Tip of the spear? What spear? Who owns this spear?
Us Pacific Islanders, especially us Chamorros from Guam have grown up with all kinds of phrases produced by the military and Pacific Islanders alike or maybe just by the military. Who really knows.
Our umko as we all know, had various phrases which ranged from “marine scout” to “tan marian combat boot,” all cherished phrases that have been produced from our entire Pacific Islander civilization experiencing the horrors of war firsthand without the war being the making of their own actions.
One phrase that I’ve heard all my life which still doesn’t make sense is this idea that our Pacific Island home is the Pentagon’s “tip of the spear.”
For starters, it is insulting for any organization, especially large bureaucratic ones, to objectify our Pacific Islander civilization by suggesting that Guam is someone else’s spear. As far as I am concerned, the Pentagon has been engaging in unjust and unilateral policies on our island that have not been blessed by our people, formally and informally, past and present.
But on a different level, the phrase still doesn’t make much sense to me for a variety of reasons. First, the military has a global defense posture and is stretched far and wide throughout the Pacific Ocean and Asia and beyond. Second, the military doesn’t have spears let alone one spear. Third, Guam has been speared by the unjust practices, policies and actions sponsored by the Navy for the past 118 years, so the last thing Pacific Islanders really need is to now have the word “spear” define our Pacific Island home moving forward.
Guam is a part of the Pacific-wide network that is multi-dimensional, multi-faceted, and controlled by the federal regime and the Pentagon. In effect, this so called spear is code for control and power and Guam represents one of several access points established by the military throughout the region.
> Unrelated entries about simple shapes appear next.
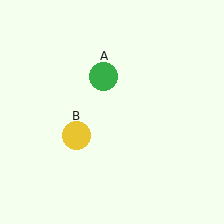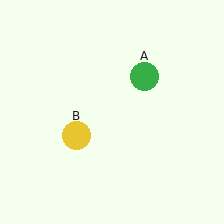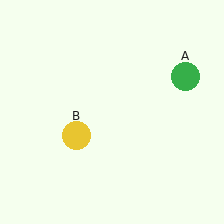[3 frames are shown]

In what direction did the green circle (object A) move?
The green circle (object A) moved right.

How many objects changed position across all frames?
1 object changed position: green circle (object A).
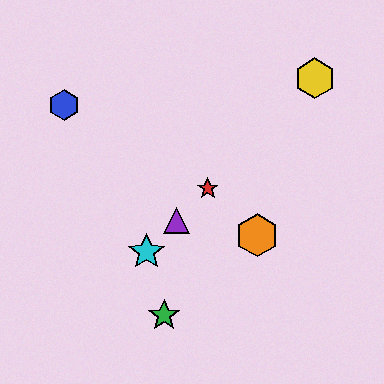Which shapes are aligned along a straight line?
The red star, the yellow hexagon, the purple triangle, the cyan star are aligned along a straight line.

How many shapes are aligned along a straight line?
4 shapes (the red star, the yellow hexagon, the purple triangle, the cyan star) are aligned along a straight line.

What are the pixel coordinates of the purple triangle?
The purple triangle is at (176, 221).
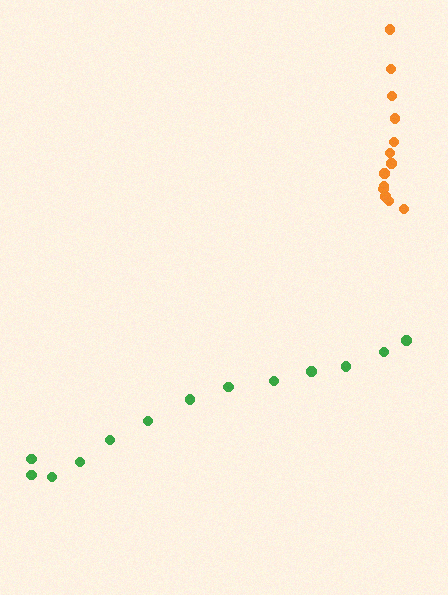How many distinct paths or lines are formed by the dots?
There are 2 distinct paths.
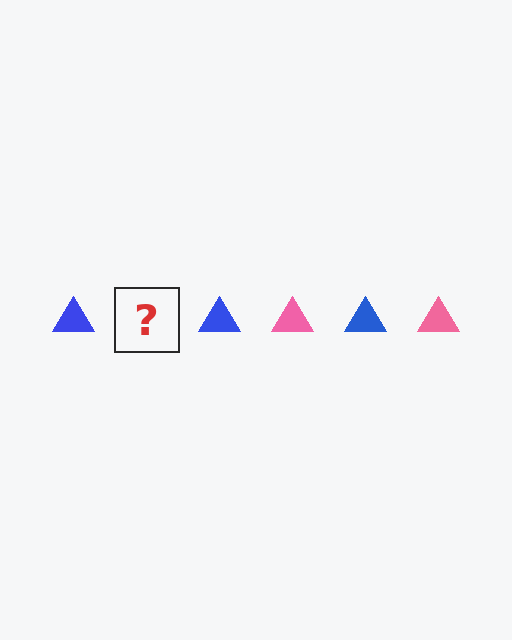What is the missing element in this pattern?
The missing element is a pink triangle.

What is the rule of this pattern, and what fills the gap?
The rule is that the pattern cycles through blue, pink triangles. The gap should be filled with a pink triangle.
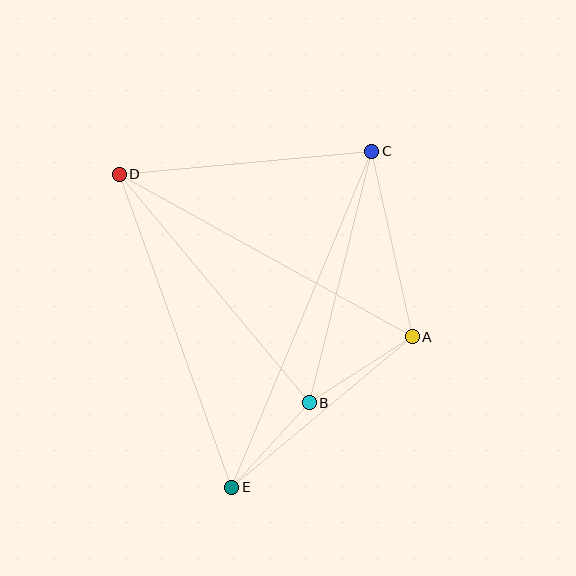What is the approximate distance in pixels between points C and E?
The distance between C and E is approximately 364 pixels.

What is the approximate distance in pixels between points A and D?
The distance between A and D is approximately 335 pixels.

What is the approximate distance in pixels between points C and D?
The distance between C and D is approximately 254 pixels.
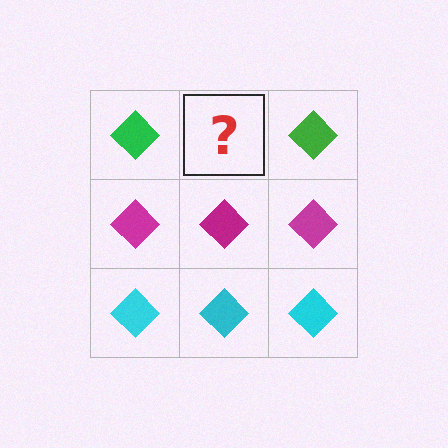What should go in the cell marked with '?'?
The missing cell should contain a green diamond.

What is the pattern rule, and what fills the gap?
The rule is that each row has a consistent color. The gap should be filled with a green diamond.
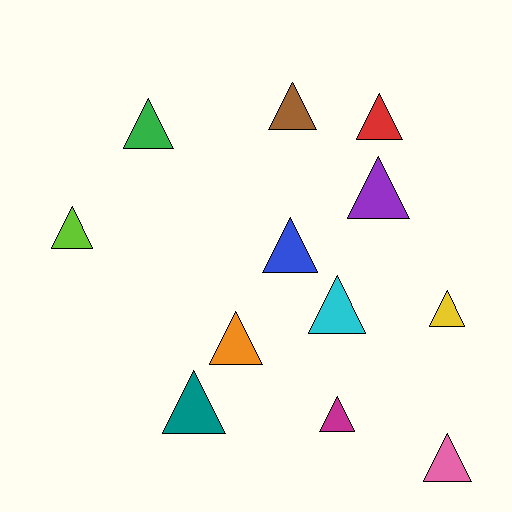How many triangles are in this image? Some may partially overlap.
There are 12 triangles.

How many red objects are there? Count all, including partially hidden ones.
There is 1 red object.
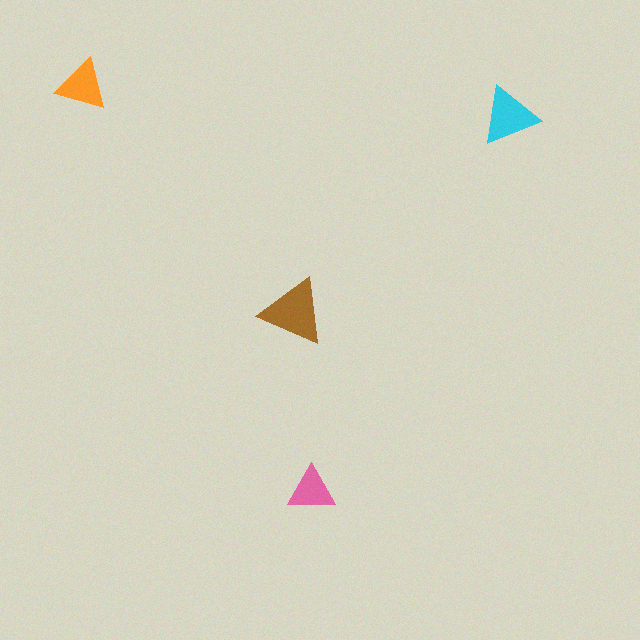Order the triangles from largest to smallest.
the brown one, the cyan one, the orange one, the pink one.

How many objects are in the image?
There are 4 objects in the image.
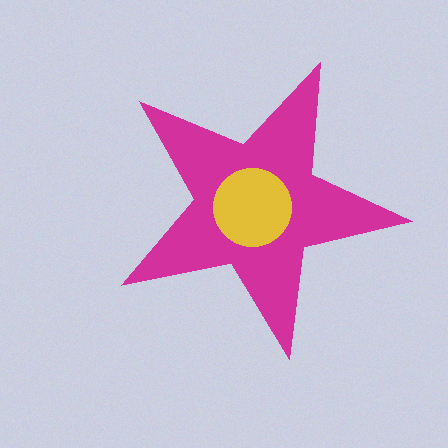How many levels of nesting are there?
2.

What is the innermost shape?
The yellow circle.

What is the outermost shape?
The magenta star.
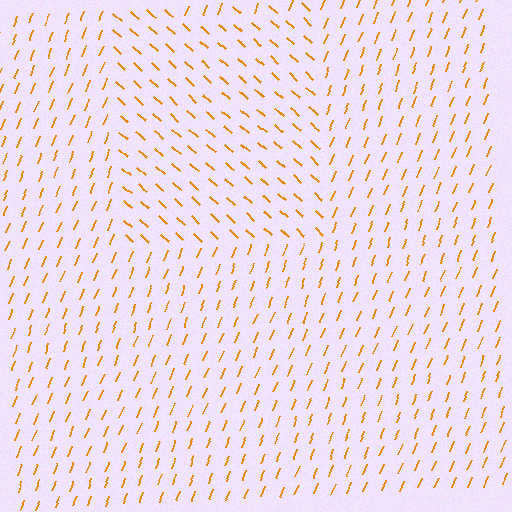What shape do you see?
I see a rectangle.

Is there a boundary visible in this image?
Yes, there is a texture boundary formed by a change in line orientation.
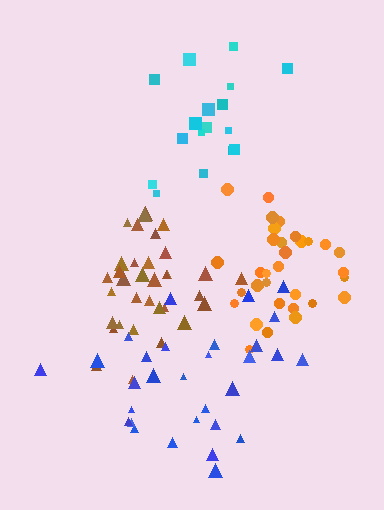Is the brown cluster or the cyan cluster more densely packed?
Brown.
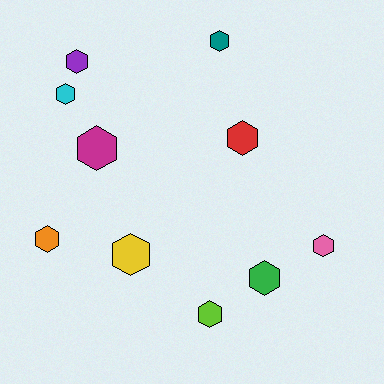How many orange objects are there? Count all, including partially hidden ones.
There is 1 orange object.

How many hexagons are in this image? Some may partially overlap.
There are 10 hexagons.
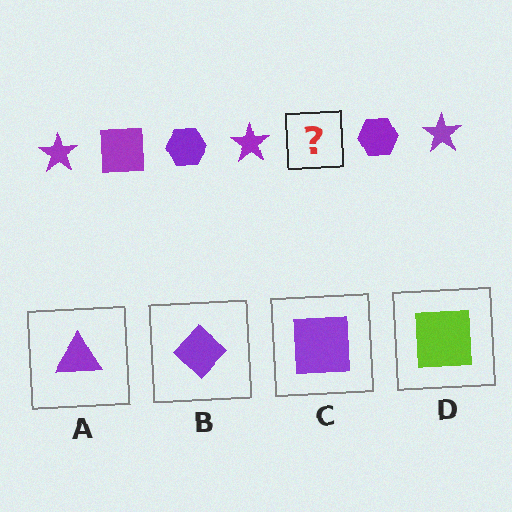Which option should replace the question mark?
Option C.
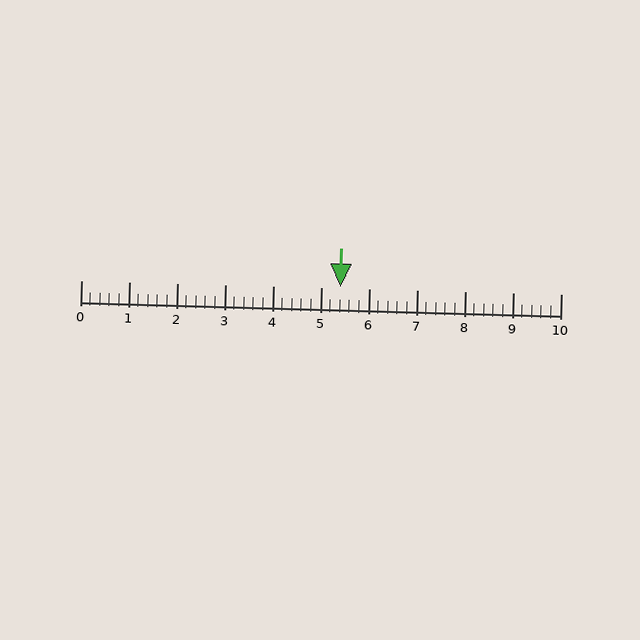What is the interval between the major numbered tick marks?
The major tick marks are spaced 1 units apart.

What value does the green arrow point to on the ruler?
The green arrow points to approximately 5.4.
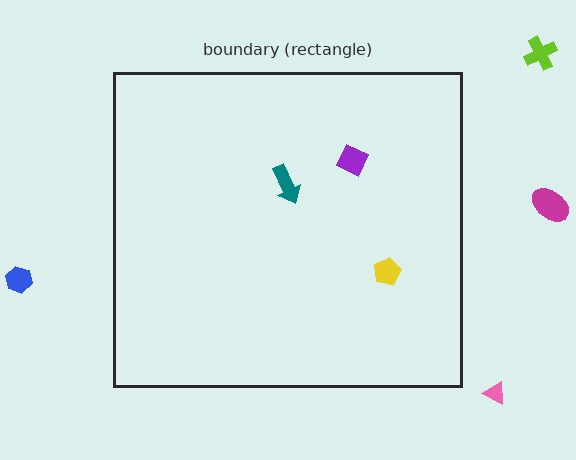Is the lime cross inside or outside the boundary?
Outside.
The significance of this is that terms such as “spear” are historically bound to World War II when the United States beat Japan, which by all accounts was a horrific experience for not only the warring parties, but for Pacific Islanders, most especially, the Chamorro people of Guam, and the Chamorros in Saipan, despite loyalties to differing powers at the time.
If and when the Pentagon decides to come up with yet another label for our island, it may be that using the phrase “access point” or “logistical hub” is good enough because our island, based on available landmass, existing resources, location and political power, is in fact a priceless prized Pacific Island colony exploited at many levels, and damaged at many levels, by the Pentagon for its wider use in distributed, networked, multi-lateral operations supporting military centric theater cooperation efforts.
In short Guam is a Pentagon and intelligence wonderland located in the Western Pacific and that won’t change even if Guam or the NMI turned a page in its political status with the United States.
If we had to take the term “tip of the spear” I would put that label on South Korea which has been tremendously affected by the much larger military presence of military and intelligence resources located south of Seoul and everything these days is pointed to North Korea or beyond.
Or I would apply “tip of the spear” to Okinawa which is much closer to the Asian mainland and acts as another key access point for the Pentagon to project military power on a limited basis.
One day, and it may be after I’m long gone, the Pentagon will refer to our Pacific Island paradise of Guam as the “forefront of practiced democracy” not just a point of someone else’s spear.